The position in 2018
By 2018 or so, whether acknowledged or not, it was clear to many that there was a huge gap in the reference materials available to rum aficionados globally with respect to actual bottlings. Books that were published and posts that were put up were all about rum companies and production details, historical perspectives and limited or specialised foci; and we were and are immeasurably enriched by the research of Matt Pietrek and the few others like Marco Pinieri, Anil Lutchman et al, who mine this lode. Yet aside from the imperfect examples listed above, no-one has ever tried to list all rums in production or those from the past, perhaps because the job is just so absolutely Himalayan in scope. And after my near complete failure to find any reference to that Cadenhead rum mentioned above even from the bottler, I began to realise this could turn out to be a very serious issue indeed for future buyers, fans, writers or researchers.

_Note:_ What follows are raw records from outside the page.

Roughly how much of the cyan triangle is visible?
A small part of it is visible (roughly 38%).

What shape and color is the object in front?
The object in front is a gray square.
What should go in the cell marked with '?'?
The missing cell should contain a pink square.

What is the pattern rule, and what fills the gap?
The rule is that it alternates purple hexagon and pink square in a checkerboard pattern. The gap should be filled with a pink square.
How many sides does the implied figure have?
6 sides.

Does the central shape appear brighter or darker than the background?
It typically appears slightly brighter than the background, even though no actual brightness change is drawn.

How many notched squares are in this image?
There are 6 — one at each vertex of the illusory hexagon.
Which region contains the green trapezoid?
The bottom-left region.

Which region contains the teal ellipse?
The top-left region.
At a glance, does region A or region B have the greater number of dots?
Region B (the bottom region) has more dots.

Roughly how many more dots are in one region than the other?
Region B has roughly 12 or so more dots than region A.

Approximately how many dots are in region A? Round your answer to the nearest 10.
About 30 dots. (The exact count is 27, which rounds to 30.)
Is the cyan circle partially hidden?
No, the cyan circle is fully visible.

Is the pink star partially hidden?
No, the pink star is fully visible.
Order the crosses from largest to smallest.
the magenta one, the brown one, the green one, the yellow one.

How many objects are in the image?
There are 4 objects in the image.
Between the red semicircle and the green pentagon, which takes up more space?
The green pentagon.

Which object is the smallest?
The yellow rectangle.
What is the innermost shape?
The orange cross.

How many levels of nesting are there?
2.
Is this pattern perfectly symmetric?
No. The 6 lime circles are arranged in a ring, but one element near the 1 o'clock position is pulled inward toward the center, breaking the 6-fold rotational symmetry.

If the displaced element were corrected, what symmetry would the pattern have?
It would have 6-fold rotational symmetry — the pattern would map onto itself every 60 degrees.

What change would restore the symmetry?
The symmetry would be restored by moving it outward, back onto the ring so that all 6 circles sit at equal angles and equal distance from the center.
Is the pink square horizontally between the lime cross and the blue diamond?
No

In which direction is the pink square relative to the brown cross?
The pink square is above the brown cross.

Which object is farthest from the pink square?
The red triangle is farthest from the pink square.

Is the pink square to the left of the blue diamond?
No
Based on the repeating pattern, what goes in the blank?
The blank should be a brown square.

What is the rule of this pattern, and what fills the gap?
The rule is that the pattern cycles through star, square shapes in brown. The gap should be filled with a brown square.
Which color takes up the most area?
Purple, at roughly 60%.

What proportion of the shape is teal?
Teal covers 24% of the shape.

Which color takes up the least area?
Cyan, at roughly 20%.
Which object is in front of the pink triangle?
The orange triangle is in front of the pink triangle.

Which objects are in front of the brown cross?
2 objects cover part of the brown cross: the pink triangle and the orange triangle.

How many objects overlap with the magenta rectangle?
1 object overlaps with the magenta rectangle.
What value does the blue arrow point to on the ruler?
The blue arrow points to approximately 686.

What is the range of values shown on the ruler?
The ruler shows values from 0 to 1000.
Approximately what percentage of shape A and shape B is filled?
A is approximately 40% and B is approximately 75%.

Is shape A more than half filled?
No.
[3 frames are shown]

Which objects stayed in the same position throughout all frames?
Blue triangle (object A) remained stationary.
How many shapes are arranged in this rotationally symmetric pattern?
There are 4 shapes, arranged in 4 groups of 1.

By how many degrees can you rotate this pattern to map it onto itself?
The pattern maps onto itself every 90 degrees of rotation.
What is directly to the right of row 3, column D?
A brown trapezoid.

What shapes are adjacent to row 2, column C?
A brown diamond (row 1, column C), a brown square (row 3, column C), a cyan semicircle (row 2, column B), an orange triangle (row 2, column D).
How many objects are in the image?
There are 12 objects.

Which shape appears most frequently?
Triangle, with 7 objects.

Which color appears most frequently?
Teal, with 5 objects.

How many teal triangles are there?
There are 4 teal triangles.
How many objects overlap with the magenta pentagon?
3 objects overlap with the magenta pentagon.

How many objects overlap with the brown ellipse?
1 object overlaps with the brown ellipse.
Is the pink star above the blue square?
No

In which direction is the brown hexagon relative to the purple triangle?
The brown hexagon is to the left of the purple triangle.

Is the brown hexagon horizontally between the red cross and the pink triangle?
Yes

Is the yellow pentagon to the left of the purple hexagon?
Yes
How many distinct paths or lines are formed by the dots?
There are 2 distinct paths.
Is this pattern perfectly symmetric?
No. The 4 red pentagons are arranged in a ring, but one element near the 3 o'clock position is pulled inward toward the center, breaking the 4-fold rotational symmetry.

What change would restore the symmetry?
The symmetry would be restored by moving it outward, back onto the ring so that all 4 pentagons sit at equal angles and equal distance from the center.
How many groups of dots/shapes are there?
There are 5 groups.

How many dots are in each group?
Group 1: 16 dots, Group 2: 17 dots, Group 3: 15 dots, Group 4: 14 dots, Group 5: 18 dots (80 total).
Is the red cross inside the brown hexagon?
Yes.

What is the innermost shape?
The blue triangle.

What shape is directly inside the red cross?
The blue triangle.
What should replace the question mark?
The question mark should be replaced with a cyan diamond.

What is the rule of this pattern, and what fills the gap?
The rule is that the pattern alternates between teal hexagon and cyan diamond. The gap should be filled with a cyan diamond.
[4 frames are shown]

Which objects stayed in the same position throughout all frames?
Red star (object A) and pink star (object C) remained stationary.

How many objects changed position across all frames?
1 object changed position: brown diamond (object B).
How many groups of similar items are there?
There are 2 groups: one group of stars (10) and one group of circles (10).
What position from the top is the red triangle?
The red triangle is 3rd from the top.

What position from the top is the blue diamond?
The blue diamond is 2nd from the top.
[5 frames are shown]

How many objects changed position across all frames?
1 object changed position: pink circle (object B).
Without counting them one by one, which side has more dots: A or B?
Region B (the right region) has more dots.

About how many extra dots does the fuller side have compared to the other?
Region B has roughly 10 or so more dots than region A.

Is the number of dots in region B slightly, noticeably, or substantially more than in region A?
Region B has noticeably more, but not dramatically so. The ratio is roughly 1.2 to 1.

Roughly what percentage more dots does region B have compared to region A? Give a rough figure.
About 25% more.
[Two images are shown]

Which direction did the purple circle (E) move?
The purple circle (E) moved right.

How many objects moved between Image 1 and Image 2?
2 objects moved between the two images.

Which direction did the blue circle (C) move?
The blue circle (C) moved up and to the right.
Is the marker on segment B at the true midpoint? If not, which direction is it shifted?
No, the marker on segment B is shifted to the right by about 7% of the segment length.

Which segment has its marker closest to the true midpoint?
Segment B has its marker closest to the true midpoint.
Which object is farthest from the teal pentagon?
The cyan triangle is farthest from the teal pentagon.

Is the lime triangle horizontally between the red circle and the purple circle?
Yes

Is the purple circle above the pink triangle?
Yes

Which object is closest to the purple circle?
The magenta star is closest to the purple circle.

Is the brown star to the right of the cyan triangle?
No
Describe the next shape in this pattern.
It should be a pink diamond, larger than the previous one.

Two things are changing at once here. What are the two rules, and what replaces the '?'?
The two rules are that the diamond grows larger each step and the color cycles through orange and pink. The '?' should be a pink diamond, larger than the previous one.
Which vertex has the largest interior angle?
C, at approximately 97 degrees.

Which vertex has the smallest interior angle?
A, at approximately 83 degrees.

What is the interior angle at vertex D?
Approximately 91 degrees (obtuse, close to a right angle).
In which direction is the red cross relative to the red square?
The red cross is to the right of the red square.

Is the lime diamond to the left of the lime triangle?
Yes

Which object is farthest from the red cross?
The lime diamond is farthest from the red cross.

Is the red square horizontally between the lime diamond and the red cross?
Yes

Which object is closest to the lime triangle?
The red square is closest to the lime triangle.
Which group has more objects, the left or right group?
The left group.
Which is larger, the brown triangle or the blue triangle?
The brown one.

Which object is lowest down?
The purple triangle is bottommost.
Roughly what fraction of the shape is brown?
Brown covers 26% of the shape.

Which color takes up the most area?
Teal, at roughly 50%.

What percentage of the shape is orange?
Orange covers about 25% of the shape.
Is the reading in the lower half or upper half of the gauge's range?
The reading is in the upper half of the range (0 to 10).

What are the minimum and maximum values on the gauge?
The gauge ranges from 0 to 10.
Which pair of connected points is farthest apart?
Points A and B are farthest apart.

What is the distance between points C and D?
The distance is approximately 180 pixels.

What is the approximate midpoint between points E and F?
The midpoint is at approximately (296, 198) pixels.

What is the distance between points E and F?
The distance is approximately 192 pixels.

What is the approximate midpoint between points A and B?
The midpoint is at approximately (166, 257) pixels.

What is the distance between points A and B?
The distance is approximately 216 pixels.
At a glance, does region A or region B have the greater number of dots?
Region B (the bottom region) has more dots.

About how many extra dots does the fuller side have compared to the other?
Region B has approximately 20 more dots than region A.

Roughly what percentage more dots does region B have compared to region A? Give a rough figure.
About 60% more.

However, even as the internet widened and democratised the expertise of rum pundits (and their number), it became equally obvious that it was almost impossible for any single individual to create, curate and maintain a master database of this kind. Given the volume of rums and brands available around the world, and adding to that the historical one-offs, merchant bottlings, independent bottlers or special editions dating back (in some cases) centuries, it was simply too time consuming. It would require full-time effort, not occasional after-hours dabbling by enthusiastic amateurs. Nobody has that kind of time in our world, quite simply because nobody is getting paid to do it and it’s such a thankless job. A new system of such record keeping therefore had to be found to address the lack of any serious databases of rums in existence and the gradual move away from desktop computers or even laptops.
We’ll discuss the one application that tries to crack this issue, in more depth in Part II
- The site of Spirit Radar is an interesting one. Registered in 2020 and run by a small team out of the Czech Republic, the site notes that it is a “next generation data platform for rum and whisky collectors.” They monitor auctions, online shops and ecommerce sites for historical and current bottle pricing information for rums and whiskies (some 60,000+, they note). The site is fully commercial – you pay for the data service and pricing information and have the option to do a free 14 day trial. As part of the data on each bottle, the sort of thing we need — country, strength, age, distillery and so on — is included, and there are options to create a bottle list of your collection, and the site shows its aggregate current value. Because of its collector and commercial focus and inaccessibility to the broad mass of users, I elected to not include it – but it is a resource of the kind this article speaks about.